Devastatingly, our SAR team failed to locate that young boy, even after an exhaustive search. And as a lowly ground-pounder (hiking-focused searcher), I was not privy to any information the senior members of our team may have received in their post-search briefing. What I did know: more than just the elements and the terrain had been at play that day.
That search turned out to be one of my last with our county unit. I turned my efforts to educating children through a program called Lost But Found, which brought life-saving wilderness information to elementary-aged school children throughout our county. But even as I taught other kids what to do should they find themselves lost in the woods, and even as the impact of the individual searches I participated in faded, the intrigue of how human emotion and drama plays out in a changing and vibrant environment lingered. I began writing what would one day become my debut novel, THE WILD BETWEEN US, picking my way tentatively at first, but knowing where I would begin. I cast myself back to the mountains I knew best, breathing in the evergreen and woodsmoke-tinged air of my childhood and exhaling the story that had germinated in me without my even realizing it.
I do not consider myself a crime writer, not in the traditional sense. I am, I suppose, a writer of character-driven suspense, but only because I write characters who find themselves dropped into places and situations as volatile as their own natures. And so, for THE WILD BETWEEN US, I leaned into my lifelong experience, which had taught me that character-driven suspense set in the wilderness is never just man-against-nature. It’s character against character. It felt natural to cast the wilderness of the Sierra Nevada first and foremost as a protagonist and before even knowing who would go missing in my own Search and Rescue story, and why. Only once I had oriented myself in place and time did I drop my point-of-view characters into their setting.
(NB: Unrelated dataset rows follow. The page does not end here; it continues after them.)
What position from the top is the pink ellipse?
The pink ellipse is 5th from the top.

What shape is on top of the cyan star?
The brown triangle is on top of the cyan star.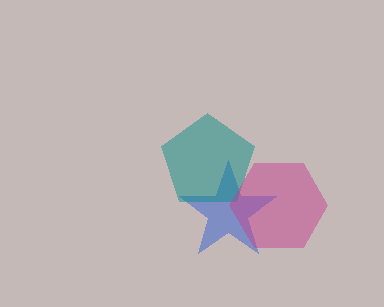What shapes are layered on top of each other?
The layered shapes are: a blue star, a teal pentagon, a magenta hexagon.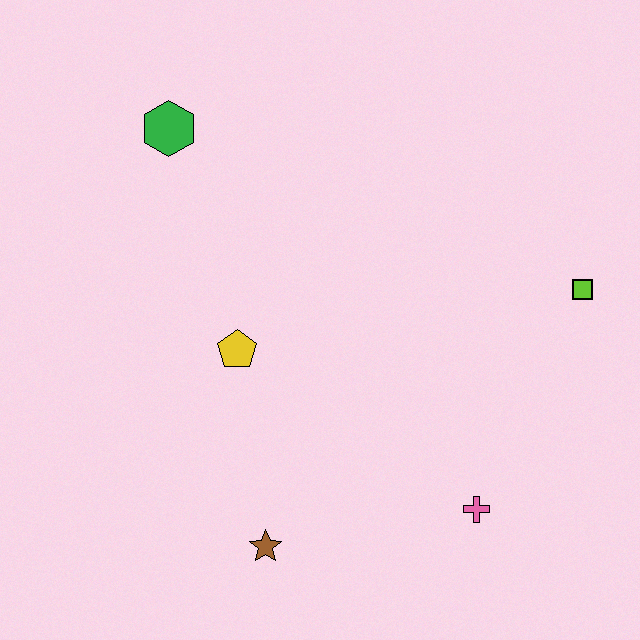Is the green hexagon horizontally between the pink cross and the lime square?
No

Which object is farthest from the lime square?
The green hexagon is farthest from the lime square.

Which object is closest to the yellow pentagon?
The brown star is closest to the yellow pentagon.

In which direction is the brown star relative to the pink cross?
The brown star is to the left of the pink cross.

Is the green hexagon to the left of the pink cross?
Yes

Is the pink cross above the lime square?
No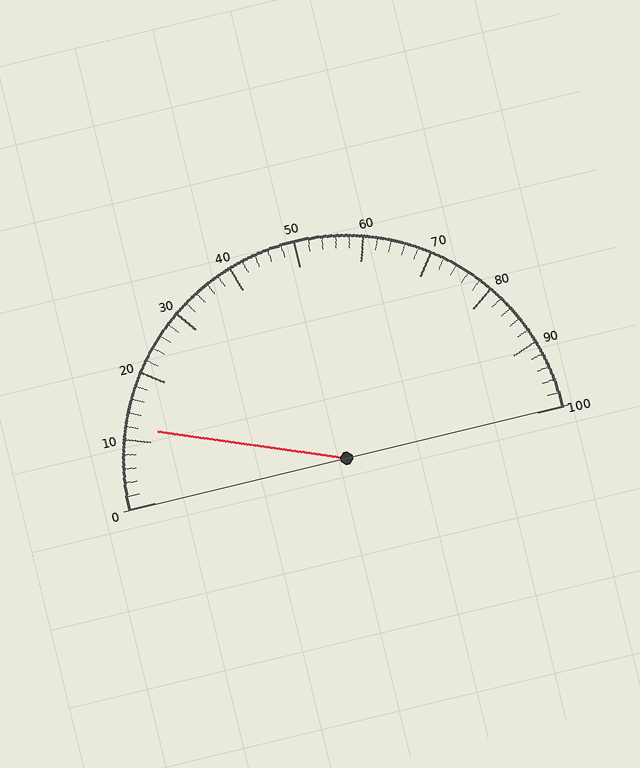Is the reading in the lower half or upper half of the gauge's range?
The reading is in the lower half of the range (0 to 100).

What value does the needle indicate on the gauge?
The needle indicates approximately 12.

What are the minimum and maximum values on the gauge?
The gauge ranges from 0 to 100.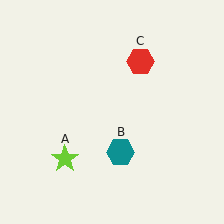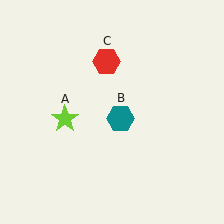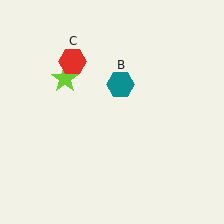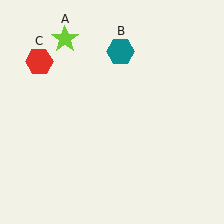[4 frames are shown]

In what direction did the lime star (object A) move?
The lime star (object A) moved up.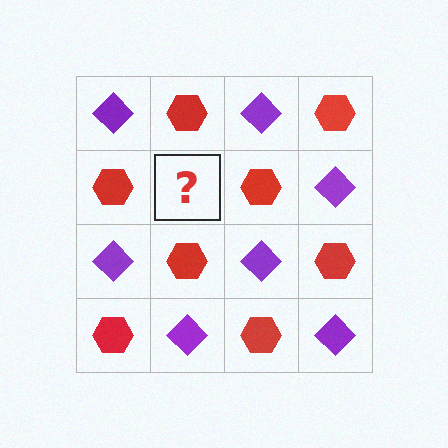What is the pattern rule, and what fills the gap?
The rule is that it alternates purple diamond and red hexagon in a checkerboard pattern. The gap should be filled with a purple diamond.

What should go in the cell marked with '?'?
The missing cell should contain a purple diamond.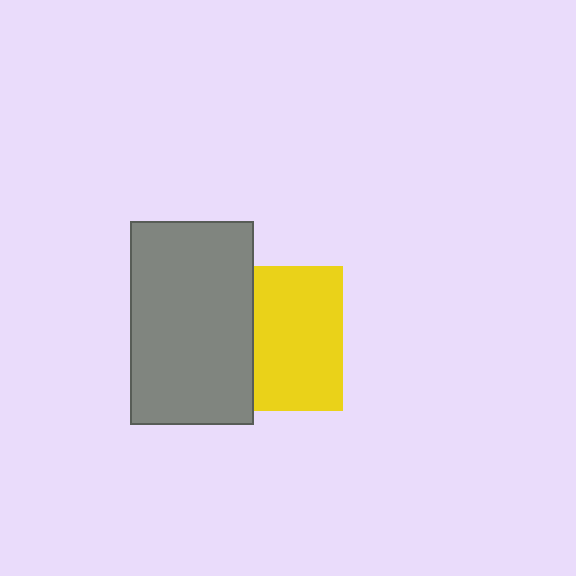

Then I made the deliberate choice to give my characters a personal background not unlike my own in those same mountains. I knew firsthand that they could have a lifetime of history there, could know each turn of each trail like the backs of their hands, and could still, given the correct set of flaws, complications, circumstance, and interpersonal relationships, find themselves utterly, and completely, at a loss.